Resilience in Interactive Behavior Detection: The proposed model demonstrated strong generalization to complex and sparse behaviors. ‘Fight’ and ‘Tail-bite’ reached accuracies of 0.93 and 0.97, respectively. The occasional confusion (4%) between ‘Fight’ and ‘Eat’ typically occurs in high-density group scenes near feeders, where intense competition mimics the visual patterns of aggressive interactions. These findings offer valuable insights for integrating temporal features to further distinguish these dynamic interactions in future research.

In summary, the comparative analysis demonstrates that the enhanced YOLOv8n-based model provides a robust and efficient solution for frame-level pig behavior identification. By achieving a superior balance between detection precision and computational efficiency, the model stands out for its minimal parameter count and FLOPs while maintaining high average precision across diverse behaviors. Our results indicate that the model remains resilient to partial occlusions, significantly reducing the occurrence of missed detections. While the current inference speed was validated on desktop-grade hardware, the lightweight architectural footprint highlights its strong potential for future deployment on resource-constrained edge devices within indoor intensive pig farming environments.

5. Conclusions

(1): To address the challenges posed by limited computational resources in real-world farming applications and the need for real-time performance, the YOLOv8n model was enhanced by incorporating the GhostNet architecture and an SE attention mechanism module. Additionally, the bounding box loss function was modified from CIoU to GIoU, reducing the model’s computational complexity. As a result, the proposed YOLOv8n-based pig behavior recognition model exhibits a 42.93% reduction in parameters and a 38.27% decrease in floating-point operations. With an average precision of 96.8%, the model shows a 2.6 percentage point improvement over the original YOLOv8n, thereby achieving a balance between lightweight design and enhanced recognition accuracy.
(2): The improved pig behavior recognition model outperforms advanced network architectures, including YOLOv9n, YOLOv10n, YOLO11n, and YOLOv12n, in terms of detection accuracy. Compared with widely used object detection models, this approach demonstrates robust performance in recognizing pig behaviors, even in challenging environments such as crowded pigpens and poor lighting. While achieving an inference speed of 126.26 FPS on an NVIDIA RTX 4060 GPU, the model’s small architectural footprint (only 1.7 MB) makes it an ideal candidate for real-time deployment on edge devices. Nevertheless, it should be noted that the performance metrics reported in this study are derived from single training runs. Due to computational resource constraints and our primary focus on architectural optimization for practical applications, we did not include variance or confidence intervals based on multiple random seeds. To ensure the reliability of the comparative results, a strictly identical experimental environment was maintained for all models, including hardware configurations, hyperparameter settings, and data partitioning.

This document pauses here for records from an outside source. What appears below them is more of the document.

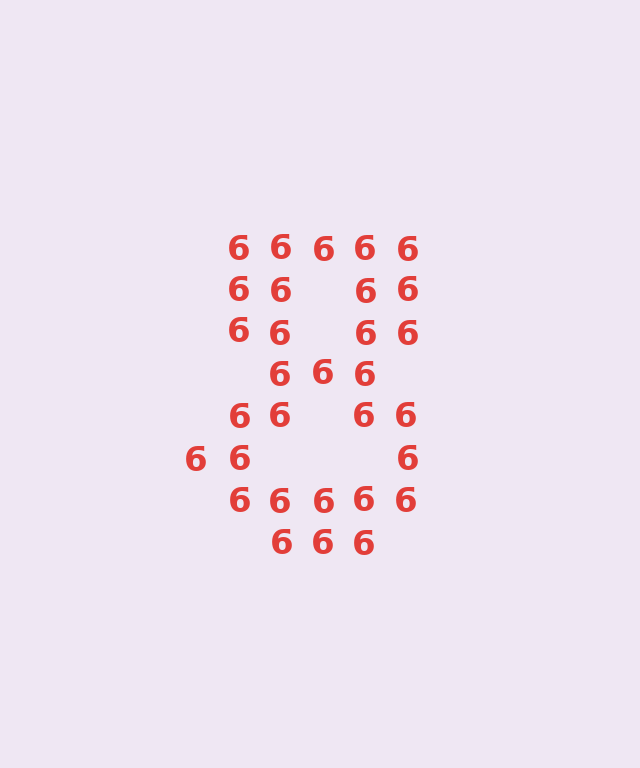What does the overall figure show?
The overall figure shows the digit 8.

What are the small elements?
The small elements are digit 6's.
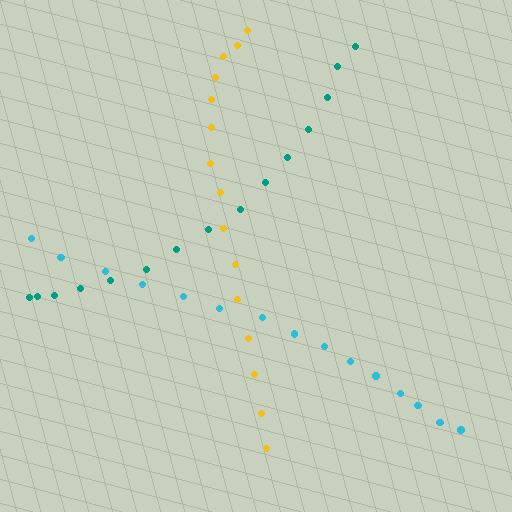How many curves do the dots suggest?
There are 3 distinct paths.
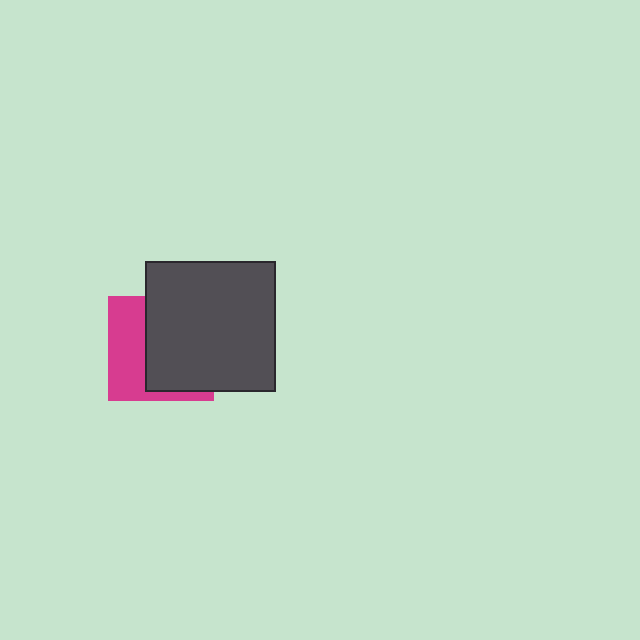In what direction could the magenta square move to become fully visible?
The magenta square could move left. That would shift it out from behind the dark gray square entirely.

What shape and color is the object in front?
The object in front is a dark gray square.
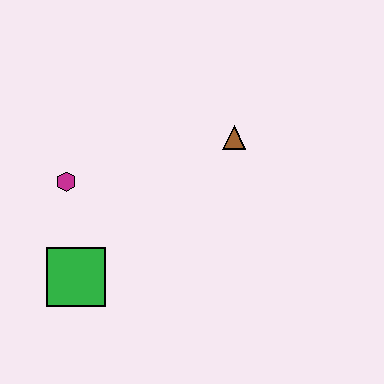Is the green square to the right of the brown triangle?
No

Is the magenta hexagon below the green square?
No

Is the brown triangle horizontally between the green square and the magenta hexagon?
No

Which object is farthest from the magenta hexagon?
The brown triangle is farthest from the magenta hexagon.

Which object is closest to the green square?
The magenta hexagon is closest to the green square.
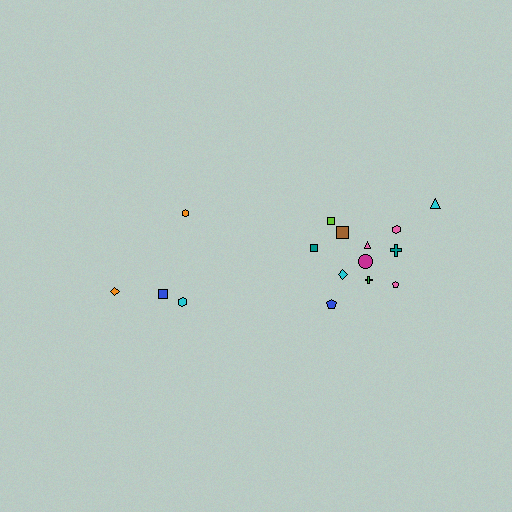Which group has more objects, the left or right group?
The right group.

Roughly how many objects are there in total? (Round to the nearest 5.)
Roughly 15 objects in total.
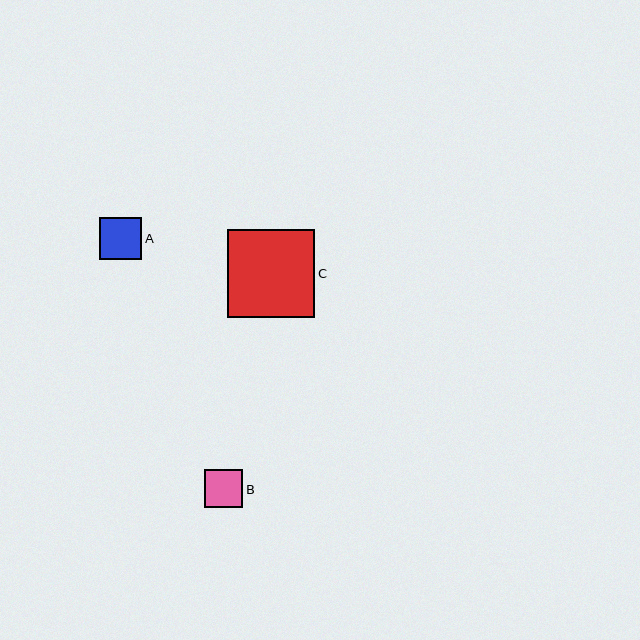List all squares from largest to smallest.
From largest to smallest: C, A, B.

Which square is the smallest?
Square B is the smallest with a size of approximately 38 pixels.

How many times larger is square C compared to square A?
Square C is approximately 2.1 times the size of square A.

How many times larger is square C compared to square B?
Square C is approximately 2.3 times the size of square B.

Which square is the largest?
Square C is the largest with a size of approximately 87 pixels.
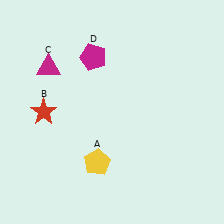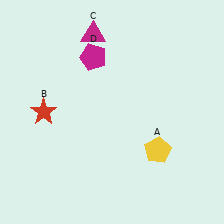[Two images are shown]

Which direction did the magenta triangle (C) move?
The magenta triangle (C) moved up and to the right.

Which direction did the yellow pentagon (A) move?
The yellow pentagon (A) moved right.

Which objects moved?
The objects that moved are: the yellow pentagon (A), the magenta triangle (C).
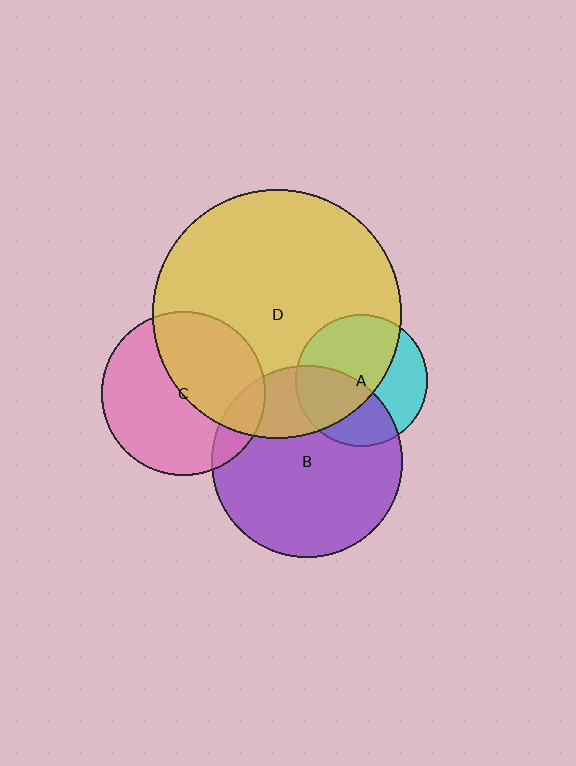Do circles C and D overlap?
Yes.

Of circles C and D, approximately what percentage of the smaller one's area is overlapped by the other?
Approximately 45%.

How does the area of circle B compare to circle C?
Approximately 1.4 times.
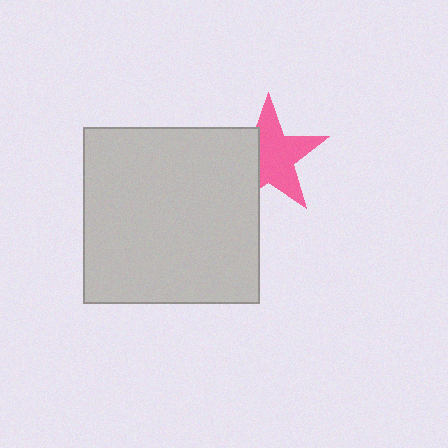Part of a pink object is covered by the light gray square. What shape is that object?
It is a star.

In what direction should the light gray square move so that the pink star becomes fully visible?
The light gray square should move left. That is the shortest direction to clear the overlap and leave the pink star fully visible.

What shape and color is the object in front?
The object in front is a light gray square.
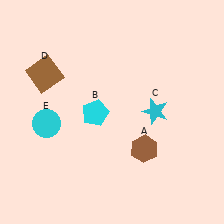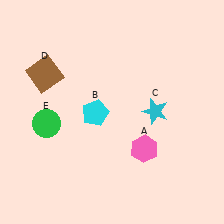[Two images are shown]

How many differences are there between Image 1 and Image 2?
There are 2 differences between the two images.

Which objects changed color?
A changed from brown to pink. E changed from cyan to green.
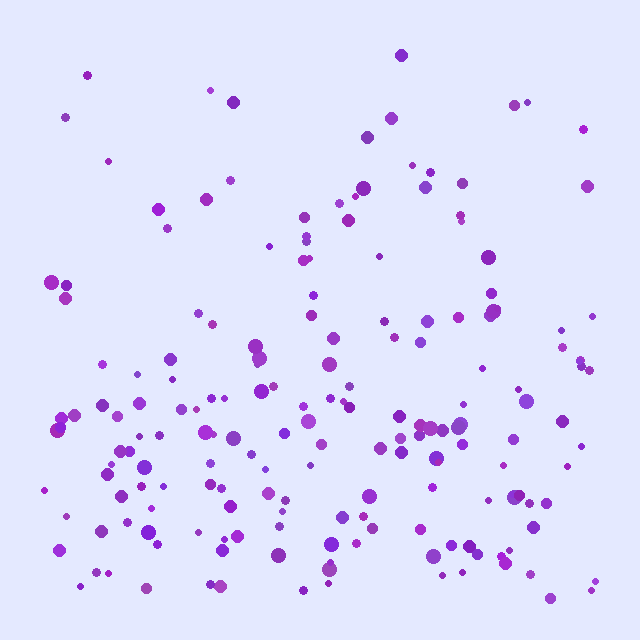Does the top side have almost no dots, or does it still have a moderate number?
Still a moderate number, just noticeably fewer than the bottom.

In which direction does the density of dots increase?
From top to bottom, with the bottom side densest.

While this approach may involve minor stochastic variability, the consistent improvements observed across different behavior categories suggest that the proposed modifications are effective, and future research will incorporate multi-run statistical validation to further quantify the model’s stochastic stability.
(3): The enhanced YOLOv8n model proposed in this study achieves significant improvements in detection accuracy and computational efficiency for pig behavior recognition. However, certain limitations persist. One challenge is the model’s difficulty distinguishing between stand and lie behaviors from certain angles, due to the similarity of their visual features. While the model performs well at detecting large-scale behaviors, it struggles to identify small-scale features. Additionally, the dataset used in this study is restricted to a single facility with pigs of similar body size. This narrow acquisition domain limits the model’s performance evaluation under domain shifts. While the model achieves robust in-domain performance, testing on unseen pens, under different lighting conditions, across various age groups, and on different farms is necessary to fully validate its generalizability across settings. Therefore, for broader practical applications, the model must be further adapted to cope with complex environmental changes.
(4): Future research will focus on several key directions to further enhance the performance and applicability of the model. Firstly, multimodal data fusion will be explored to expand perception capabilities by incorporating additional sources, such as audio and temperature. Secondly, architectural innovations from the latest iterations, including the attention-centric C2PSA modules in YOLO12, the NMS-free training protocols featured in YOLO11, and the performance benchmarking framework introduced in YOLO26 [42], will be integrated to better resolve behavioral overlaps in high-density environments. Thirdly, the temporal dynamics of pig behaviors will be captured through sequence analysis, employing methods such as temporal convolutional networks or recurrent neural networks to distinguish transitional postures. Fourthly, efforts will continue to optimize the model’s weight for efficient deployment on resource-constrained edge devices. Moreover, the potential for extending this method to other livestock species will be investigated to advance intelligent agricultural technologies. Finally, practical considerations, including user feedback and real-time system integration, will be prioritized to enhance the system’s operational effectiveness.

Author Contributions

J.G.: Data curation, Conceptualization. Y.X.: Validation, Software, Methodology, Data curation. L.L.: Supervision, Funding acquisition. B.Z.: Writing—review and editing. P.Z.: Writing—review and editing. S.L.: Formal analysis. Y.Z.: Resources. J.J.: Writing—review and editing. Z.L.: Supervision, Project administration, Funding acquisition. G.C.: Writing—review and editing, Datasets Construction and Quality Evaluation. All authors have read and agreed to the published version of the manuscript.

Funding

This paper was supported partly by Special Projects in Key Fields of Ordinary Universities in Guangdong Province under Grant 2025ZDZX4025, Guangdong Province Rural Science and Technology Commissioner under Grant KTP20240590, KTP20240597, Guangdong Province Graduate Education Innovation Program Project under Grant 2024ANLK_049, Innovative projects with distinctive features in ordinary universities in Guangdong Province under Grant 2023KTSCX048, Guangzhou Rural Science and Technology Commissioner Special Project under Grant 2024E04J0106, Yunfu 2023 provincial science and technology innovation strategy and rural revitalization strategy project under Grant 2023020101, Yunfu City’s 2025 Provincial Science and Technology Support “Hundred, Thousand, and Million Project” under Grant 2025020206.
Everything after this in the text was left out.